After several months of contemplation, I finally opened a shop on 13th March 2017. I was excite to see what was in store for me and started thinking of ways to expand my horizon with another E-Commerce store on my belt. (For those who don’t know, I also run an eBay store) But my happiness and excitedness was only short lived when Etsy closed my store on 27th March, 2017. This came as a huge shock to me and I reached out to other members in Business communities on facebook to seek help. To my surprise so many people came forward with the same issue – Etsy shut down my store too.
It got me thinking, as to why this happened and why are so many stores being shut down? What did I do wrong?
So here are a few lessons I learnt in my short span as a seller on Etsy –
- Read the terms and conditions very carefully before getting started –
When I started with my store on eBay, I was learning as I was growing. I made mistakes, stumbled upon things but picked myself up and started again. NOT WITH ETSY. Etsy will not give you another chance if you made a mistake. Therefore, if you are a new seller or an old one, keep going back to the Etsy Handbook and brush up your knowledge. Read and re-read because you never know what more information you stumble upon.

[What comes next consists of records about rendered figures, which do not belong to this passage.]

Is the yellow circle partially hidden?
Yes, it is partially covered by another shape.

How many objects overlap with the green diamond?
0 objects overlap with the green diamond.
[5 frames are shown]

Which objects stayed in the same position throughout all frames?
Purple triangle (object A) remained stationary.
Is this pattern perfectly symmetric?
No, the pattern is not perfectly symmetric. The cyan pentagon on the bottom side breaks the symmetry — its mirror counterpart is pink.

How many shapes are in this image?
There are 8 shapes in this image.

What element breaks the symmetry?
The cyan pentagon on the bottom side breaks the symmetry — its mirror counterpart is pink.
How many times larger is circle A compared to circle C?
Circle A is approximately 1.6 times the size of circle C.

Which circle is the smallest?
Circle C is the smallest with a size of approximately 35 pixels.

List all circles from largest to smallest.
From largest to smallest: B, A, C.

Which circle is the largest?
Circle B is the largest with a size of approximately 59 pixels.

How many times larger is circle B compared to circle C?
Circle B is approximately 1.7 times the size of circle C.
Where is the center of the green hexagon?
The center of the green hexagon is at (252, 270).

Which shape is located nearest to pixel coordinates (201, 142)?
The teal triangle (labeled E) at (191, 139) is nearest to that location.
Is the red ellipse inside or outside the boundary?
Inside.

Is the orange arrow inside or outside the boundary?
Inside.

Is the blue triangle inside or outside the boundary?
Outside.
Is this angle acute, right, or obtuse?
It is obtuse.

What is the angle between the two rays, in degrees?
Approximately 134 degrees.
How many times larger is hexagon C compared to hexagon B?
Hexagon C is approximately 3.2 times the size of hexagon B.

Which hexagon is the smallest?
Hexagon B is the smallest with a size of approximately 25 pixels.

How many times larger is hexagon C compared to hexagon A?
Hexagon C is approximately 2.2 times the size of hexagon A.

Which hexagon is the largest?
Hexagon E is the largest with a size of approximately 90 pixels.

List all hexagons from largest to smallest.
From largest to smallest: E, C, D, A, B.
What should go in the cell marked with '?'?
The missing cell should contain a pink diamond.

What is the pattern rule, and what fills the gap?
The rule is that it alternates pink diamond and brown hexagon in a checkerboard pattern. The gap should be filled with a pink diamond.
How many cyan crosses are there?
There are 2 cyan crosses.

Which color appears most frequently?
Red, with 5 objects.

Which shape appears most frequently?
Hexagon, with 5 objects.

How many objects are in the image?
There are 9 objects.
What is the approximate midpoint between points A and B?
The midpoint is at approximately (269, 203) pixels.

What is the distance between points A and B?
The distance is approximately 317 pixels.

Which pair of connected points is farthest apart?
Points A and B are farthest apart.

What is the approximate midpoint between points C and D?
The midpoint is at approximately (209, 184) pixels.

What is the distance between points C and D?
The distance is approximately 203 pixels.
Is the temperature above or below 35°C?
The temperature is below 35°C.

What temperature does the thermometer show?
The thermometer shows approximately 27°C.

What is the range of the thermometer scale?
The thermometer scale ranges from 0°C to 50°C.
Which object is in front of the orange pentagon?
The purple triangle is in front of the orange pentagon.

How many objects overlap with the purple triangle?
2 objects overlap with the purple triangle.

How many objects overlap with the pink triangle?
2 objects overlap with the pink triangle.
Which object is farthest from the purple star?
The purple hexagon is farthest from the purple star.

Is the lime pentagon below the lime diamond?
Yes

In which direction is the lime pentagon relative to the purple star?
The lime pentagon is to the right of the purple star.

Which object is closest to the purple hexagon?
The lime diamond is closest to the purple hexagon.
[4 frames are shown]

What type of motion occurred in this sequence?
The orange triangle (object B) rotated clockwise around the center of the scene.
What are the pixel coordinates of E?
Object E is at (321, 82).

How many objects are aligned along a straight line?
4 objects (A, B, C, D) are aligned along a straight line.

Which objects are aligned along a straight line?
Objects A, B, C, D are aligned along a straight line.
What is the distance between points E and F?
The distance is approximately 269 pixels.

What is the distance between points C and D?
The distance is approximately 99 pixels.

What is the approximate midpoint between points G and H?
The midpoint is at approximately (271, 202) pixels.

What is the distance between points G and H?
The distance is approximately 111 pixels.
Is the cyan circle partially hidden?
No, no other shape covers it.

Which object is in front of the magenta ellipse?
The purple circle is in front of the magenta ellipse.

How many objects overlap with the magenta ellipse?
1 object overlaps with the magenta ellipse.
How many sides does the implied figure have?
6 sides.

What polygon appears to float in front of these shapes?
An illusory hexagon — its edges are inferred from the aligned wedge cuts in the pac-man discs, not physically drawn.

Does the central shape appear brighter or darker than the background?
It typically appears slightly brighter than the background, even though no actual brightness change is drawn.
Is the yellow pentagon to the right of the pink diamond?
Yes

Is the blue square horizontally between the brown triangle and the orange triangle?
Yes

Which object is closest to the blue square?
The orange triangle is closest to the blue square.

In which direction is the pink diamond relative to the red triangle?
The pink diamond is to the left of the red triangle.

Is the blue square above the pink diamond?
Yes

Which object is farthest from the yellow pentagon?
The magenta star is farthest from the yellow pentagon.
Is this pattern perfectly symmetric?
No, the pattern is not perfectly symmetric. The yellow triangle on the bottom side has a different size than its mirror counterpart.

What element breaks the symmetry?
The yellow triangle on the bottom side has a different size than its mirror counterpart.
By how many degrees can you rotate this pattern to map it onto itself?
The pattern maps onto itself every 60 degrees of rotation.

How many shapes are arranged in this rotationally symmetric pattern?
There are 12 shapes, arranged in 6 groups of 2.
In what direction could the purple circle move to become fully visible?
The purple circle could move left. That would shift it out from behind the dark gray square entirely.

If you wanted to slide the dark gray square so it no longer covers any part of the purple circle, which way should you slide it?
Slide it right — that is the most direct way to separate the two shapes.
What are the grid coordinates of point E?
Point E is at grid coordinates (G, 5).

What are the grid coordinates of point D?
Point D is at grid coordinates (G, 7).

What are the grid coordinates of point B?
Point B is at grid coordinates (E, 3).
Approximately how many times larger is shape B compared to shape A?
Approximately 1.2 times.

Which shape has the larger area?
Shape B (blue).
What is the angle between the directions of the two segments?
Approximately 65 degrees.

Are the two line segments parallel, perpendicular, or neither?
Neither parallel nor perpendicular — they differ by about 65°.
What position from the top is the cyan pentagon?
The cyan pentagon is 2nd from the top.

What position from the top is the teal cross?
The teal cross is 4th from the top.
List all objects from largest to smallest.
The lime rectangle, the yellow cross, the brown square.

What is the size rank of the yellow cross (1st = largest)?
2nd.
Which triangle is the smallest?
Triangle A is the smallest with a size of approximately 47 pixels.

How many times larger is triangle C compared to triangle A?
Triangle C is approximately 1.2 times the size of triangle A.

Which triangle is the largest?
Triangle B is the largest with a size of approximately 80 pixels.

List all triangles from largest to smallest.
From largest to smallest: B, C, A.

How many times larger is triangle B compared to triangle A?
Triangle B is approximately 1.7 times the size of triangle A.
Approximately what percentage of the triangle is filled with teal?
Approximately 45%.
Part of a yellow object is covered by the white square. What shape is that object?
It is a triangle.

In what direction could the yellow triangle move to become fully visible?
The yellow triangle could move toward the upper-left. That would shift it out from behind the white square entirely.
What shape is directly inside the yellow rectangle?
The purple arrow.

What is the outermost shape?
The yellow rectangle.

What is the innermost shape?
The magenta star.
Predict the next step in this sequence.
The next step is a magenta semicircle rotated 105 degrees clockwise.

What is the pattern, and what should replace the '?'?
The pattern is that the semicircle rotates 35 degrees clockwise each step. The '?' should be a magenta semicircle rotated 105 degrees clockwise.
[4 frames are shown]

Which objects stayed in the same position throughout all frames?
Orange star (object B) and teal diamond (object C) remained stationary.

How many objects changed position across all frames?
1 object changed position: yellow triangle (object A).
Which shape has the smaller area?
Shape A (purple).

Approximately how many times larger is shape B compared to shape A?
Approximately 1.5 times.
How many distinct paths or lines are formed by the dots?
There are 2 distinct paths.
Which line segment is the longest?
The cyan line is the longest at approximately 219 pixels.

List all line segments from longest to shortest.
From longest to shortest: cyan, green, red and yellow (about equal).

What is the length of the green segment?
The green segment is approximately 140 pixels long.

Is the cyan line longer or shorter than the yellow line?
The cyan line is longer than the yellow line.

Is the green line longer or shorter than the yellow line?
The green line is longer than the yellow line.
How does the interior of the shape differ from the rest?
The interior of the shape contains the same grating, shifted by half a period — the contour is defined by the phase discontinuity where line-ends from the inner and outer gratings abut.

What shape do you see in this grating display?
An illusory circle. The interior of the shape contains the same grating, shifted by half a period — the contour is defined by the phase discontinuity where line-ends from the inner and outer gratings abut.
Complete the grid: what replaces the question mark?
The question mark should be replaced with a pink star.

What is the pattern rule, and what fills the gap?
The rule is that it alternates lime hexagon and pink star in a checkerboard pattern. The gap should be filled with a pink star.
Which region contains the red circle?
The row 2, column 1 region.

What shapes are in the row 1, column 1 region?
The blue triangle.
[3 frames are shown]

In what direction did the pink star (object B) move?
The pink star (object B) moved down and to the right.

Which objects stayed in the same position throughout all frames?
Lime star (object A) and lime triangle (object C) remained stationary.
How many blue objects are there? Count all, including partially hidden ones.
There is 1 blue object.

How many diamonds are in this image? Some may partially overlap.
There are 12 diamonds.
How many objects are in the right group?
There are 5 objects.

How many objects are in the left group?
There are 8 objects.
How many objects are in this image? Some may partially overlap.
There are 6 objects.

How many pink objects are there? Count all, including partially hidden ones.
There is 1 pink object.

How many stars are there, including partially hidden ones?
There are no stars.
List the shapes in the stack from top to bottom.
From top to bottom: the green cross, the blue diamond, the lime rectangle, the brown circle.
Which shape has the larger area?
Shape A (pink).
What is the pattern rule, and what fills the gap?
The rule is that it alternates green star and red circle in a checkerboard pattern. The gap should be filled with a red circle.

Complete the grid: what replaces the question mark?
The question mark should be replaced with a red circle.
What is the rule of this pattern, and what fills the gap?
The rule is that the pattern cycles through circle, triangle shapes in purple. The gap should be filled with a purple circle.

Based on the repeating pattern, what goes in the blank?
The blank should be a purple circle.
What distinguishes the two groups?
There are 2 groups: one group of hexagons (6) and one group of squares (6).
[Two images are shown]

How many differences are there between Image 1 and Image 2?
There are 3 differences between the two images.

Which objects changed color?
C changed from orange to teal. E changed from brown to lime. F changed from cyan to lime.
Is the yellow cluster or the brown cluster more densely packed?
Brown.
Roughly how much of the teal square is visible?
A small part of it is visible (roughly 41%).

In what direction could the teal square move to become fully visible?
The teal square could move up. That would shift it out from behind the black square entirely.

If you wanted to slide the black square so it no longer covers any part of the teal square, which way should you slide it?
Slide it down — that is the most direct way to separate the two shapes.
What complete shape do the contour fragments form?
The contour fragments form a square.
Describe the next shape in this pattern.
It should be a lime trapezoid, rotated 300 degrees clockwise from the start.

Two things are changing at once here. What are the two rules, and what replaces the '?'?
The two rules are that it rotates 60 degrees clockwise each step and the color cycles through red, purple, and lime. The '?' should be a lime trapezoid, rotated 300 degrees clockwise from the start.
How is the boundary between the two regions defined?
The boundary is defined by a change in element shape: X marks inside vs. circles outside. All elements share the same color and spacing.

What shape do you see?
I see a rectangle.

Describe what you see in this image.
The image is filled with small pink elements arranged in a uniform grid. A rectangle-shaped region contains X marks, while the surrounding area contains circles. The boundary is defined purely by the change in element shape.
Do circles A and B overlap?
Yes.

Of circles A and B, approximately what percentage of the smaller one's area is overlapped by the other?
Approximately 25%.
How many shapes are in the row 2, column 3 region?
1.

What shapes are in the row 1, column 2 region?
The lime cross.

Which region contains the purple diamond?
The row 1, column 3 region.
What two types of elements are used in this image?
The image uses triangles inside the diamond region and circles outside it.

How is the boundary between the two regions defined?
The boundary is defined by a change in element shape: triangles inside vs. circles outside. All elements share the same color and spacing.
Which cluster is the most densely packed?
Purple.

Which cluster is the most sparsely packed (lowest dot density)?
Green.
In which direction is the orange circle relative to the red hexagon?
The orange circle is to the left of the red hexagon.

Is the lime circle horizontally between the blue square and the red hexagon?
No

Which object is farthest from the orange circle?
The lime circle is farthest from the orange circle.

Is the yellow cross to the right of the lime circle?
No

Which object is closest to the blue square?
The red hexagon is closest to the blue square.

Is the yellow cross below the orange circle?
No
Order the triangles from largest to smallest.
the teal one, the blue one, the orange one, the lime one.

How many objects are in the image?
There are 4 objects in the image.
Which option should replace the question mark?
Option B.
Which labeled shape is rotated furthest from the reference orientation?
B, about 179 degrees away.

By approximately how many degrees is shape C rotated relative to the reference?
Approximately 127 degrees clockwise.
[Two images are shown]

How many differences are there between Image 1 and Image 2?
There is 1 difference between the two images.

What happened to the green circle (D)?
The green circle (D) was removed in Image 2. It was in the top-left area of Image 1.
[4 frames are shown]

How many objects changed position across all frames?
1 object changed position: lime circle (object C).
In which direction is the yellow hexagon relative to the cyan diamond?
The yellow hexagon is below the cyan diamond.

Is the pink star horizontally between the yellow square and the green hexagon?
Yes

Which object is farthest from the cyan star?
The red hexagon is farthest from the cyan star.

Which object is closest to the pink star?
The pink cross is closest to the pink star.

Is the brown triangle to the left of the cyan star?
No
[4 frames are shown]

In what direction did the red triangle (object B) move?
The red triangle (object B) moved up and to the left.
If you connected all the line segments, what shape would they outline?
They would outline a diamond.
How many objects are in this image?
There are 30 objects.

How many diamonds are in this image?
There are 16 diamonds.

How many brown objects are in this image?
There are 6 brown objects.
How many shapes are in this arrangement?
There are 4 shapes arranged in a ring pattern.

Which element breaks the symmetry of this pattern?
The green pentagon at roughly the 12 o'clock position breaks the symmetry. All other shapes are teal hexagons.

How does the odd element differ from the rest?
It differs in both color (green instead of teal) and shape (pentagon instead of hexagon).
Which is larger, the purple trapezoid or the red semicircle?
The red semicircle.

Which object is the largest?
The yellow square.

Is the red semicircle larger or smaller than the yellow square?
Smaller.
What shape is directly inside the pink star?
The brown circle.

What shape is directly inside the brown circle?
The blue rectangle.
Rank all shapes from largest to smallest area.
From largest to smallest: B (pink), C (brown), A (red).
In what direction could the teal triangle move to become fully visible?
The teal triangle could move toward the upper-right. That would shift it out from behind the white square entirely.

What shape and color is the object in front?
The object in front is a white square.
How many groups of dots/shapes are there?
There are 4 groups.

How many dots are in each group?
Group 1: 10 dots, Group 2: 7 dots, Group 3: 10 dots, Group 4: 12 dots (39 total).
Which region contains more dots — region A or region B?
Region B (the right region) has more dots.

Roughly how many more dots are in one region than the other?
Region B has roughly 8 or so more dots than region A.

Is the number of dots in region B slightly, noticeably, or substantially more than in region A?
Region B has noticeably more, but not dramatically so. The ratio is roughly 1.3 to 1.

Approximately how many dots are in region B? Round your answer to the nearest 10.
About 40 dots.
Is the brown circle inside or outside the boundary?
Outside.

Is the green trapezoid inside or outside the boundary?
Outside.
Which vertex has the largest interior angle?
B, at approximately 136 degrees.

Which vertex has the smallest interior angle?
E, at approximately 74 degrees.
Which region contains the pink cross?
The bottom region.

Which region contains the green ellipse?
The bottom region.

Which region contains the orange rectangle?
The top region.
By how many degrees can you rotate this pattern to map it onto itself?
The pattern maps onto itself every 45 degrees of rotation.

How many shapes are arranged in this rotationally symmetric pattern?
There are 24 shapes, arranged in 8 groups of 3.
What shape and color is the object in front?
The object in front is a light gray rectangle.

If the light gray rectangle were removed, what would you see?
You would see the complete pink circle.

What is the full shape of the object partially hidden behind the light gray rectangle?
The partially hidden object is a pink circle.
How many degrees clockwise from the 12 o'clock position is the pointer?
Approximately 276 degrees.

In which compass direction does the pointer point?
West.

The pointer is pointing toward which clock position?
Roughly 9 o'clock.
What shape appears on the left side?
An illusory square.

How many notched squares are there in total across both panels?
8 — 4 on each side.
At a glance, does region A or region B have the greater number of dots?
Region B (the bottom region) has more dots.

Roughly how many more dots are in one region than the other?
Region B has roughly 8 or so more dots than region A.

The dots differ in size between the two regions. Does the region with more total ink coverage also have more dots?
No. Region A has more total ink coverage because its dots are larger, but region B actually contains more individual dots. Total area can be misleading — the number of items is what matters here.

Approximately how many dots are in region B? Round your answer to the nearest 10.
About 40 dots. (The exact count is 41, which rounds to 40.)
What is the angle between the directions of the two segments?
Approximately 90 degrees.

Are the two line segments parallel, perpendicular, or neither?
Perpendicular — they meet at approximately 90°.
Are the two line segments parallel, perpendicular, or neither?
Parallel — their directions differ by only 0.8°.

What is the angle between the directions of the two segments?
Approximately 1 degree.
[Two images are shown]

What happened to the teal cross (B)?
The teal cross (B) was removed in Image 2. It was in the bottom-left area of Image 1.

- It’s a borrowed platform. Treat it like one –
When starting to sell online, it is essential to begin somewhere and platforms like Etsy, eBay, Amazon etc are a great place to get started. They teach you the basics to E-Commerce, how to interact with customers and handle problems, how to deal with suppliers (if you have one) in case of damaged goods and much more. These platforms also help in driving traffic to your store and help build the initial footfall so you can start selling. But at the end of the day, they are a borrowed platform and you need to treat them like one. Don’t get too comfortable. If these platforms gave you a right to sell, they can revoke it too anytime they want.
- Find alternative platforms –
There are multiple software in the market today, that can automate and handle multiple stores from one location. Instead of relying on one platform, sell on multiple platforms and leverage these software to make selling easy so if one platform gets shut, there are others generating revenue for you. You can also think of selling on your own website in future once you feel you have enough knowledge and want to have complete control.
- Have a back up plan –
We’ve all heard of the quote, “If plan A doesn’t work, there are 25 other letters in the alphabet”. Let’s get real for a moment. Sh*t happens. It might not have happened to you but it did with others. Not 1, not 2 but multiple sellers. Therefore, it’s only sensible to learn from their mistakes or mishaps and create a back up plan if the unthinkable happened to you.
- Back Up your Store –
Just like there are software that manage your store, there are software that can back up your existing store and listings as well. Turbo lister (for eBay), Backtsy (for etsy) are to name a few. You can google and research your back up software depending on the platforms you sell on.
In the end, I just want to say that it may or may not happen to you, but it’s always good to have options and back up plans for the “just in case” times.
So, as I promised, here’s an update on my back up plan. I’ve shifted my closed Etsy store to a brand new website. MysticalBerries now has a new address.
Always remember – “Take a deep breath, Pick yourself up, Dust yourself off and Start all over again.”